December 8th
Today I learned the definition of generalized eigenvectors, to move towards Jordan normal form sometime in my far future. The idea is to patch the fact that sometimes we can't make a full eigenbasis. So, for example, the horizontal shear\[A=\begin{bmatrix} 1 & 1 \\ 0 & 1\end{bmatrix}\]has only a dimension-one eigenspace, spanned by $\langle1,0\rangle.$ Explicitly, its characteristic polynomial is $(\lambda-1)^2,$ so $1$ is the only eigenvalue. Its eigenspace is\[\ker(A-1I)=\ker\left(\begin{bmatrix} 0 & 1 \\ 0 & 0\end{bmatrix}\right),\]which evaluates to $\{\langle x,0\rangle:x\in\RR\},$ indeed spanned by $\langle1,0\rangle.$ While there are no more eigenvectors, we can get close to being an eigenvector by chaining, solving\[\begin{bmatrix} 0 & 1 \\ 0 & 0\end{bmatrix}v=\begin{bmatrix} 1 \\ 0 \end{bmatrix}.\]This gives $v=\langle x,1\rangle$ for any other $x.$ And further, our $\langle1,0\rangle$ and $\langle0,1\rangle$ (say) from our "chain'' does indeed form a basis of $\RR^2.$ So while we don't have an eigenbasis, we do have a generalized eigenbasis.
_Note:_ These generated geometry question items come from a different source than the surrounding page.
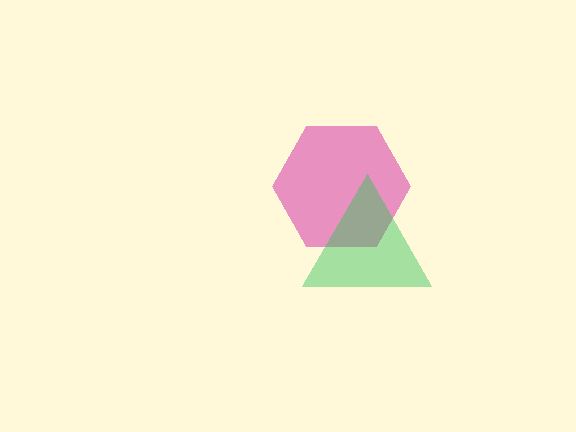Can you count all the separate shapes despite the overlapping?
Yes, there are 2 separate shapes.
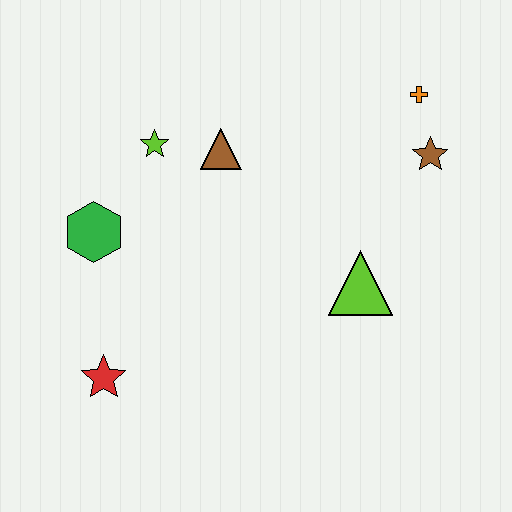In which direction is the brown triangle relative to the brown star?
The brown triangle is to the left of the brown star.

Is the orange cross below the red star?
No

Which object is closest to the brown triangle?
The lime star is closest to the brown triangle.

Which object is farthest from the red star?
The orange cross is farthest from the red star.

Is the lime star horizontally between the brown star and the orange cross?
No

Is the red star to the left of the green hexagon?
No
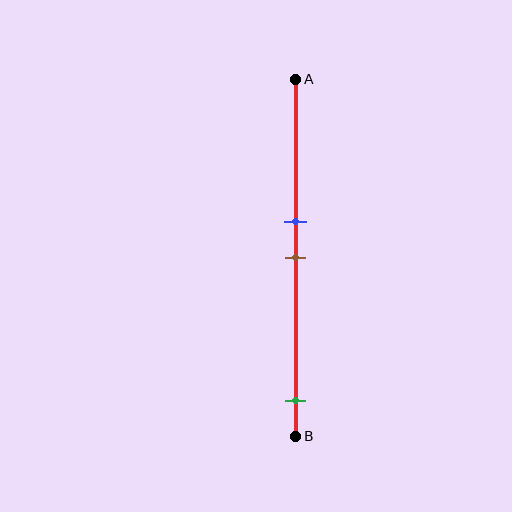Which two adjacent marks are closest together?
The blue and brown marks are the closest adjacent pair.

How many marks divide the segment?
There are 3 marks dividing the segment.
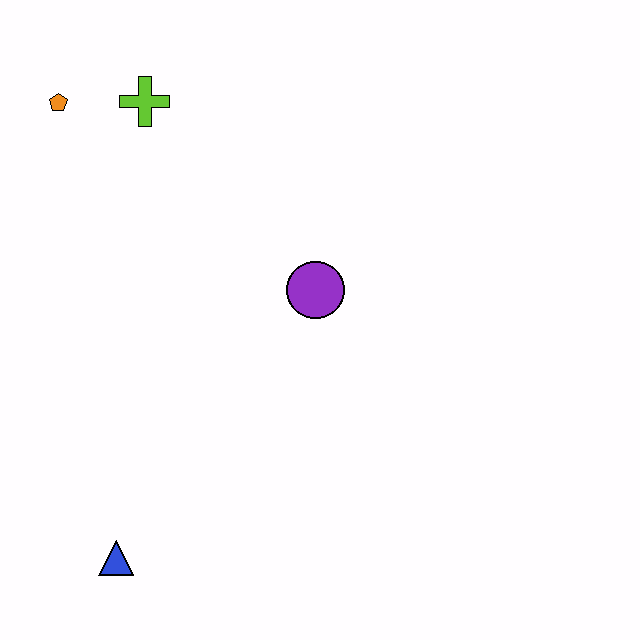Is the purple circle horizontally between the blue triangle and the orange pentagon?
No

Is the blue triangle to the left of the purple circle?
Yes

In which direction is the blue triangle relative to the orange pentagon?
The blue triangle is below the orange pentagon.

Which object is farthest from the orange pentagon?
The blue triangle is farthest from the orange pentagon.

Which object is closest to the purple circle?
The lime cross is closest to the purple circle.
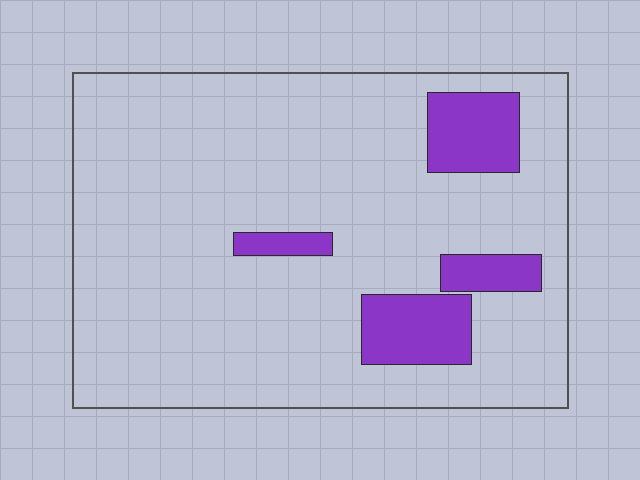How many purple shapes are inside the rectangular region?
4.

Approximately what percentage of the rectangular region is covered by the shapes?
Approximately 15%.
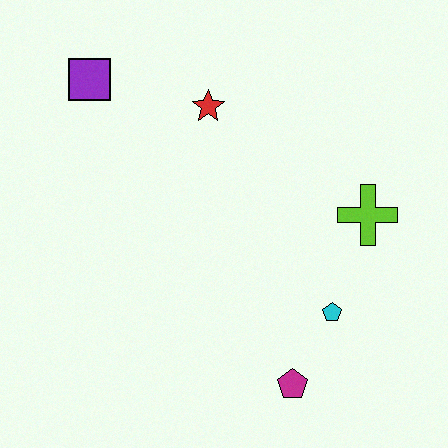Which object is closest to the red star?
The purple square is closest to the red star.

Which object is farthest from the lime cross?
The purple square is farthest from the lime cross.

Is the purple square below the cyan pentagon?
No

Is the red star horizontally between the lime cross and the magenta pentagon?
No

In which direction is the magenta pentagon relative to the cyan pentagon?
The magenta pentagon is below the cyan pentagon.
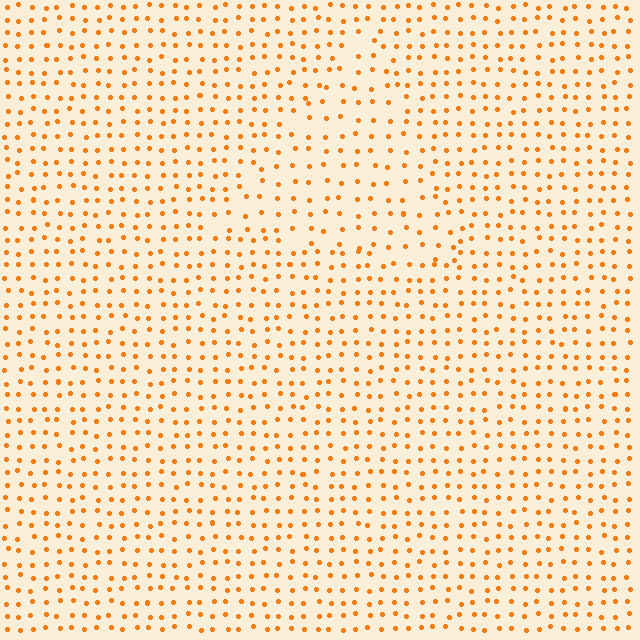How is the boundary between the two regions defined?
The boundary is defined by a change in element density (approximately 1.5x ratio). All elements are the same color, size, and shape.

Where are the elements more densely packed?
The elements are more densely packed outside the triangle boundary.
With this in mind, I should probably define what a generalized eigenvector is. We say that $v$ is a generalized eigenvector of rank $m$ if and only if $m$ is the smallest positive integer for which\[(A-\lambda I)^mv=0.\]Eigenvectors, then, are generalized eigenvectors of rank $1.$ In the above example, $\langle0,1\rangle$ is a generalized eigenvector of rank $2.$
It will turn out that the dimension of the generalized eigenspace associated with an eigenvalue does indeed match the algebraic multiplicity of the eigenvalue, something which I do not currently know a proof of. (I expect chaining as above to be able to give a full basis.) Then it's my understanding that changing to a basis of these chains will give the Jordan normal form, but I have not learned the details of this argument.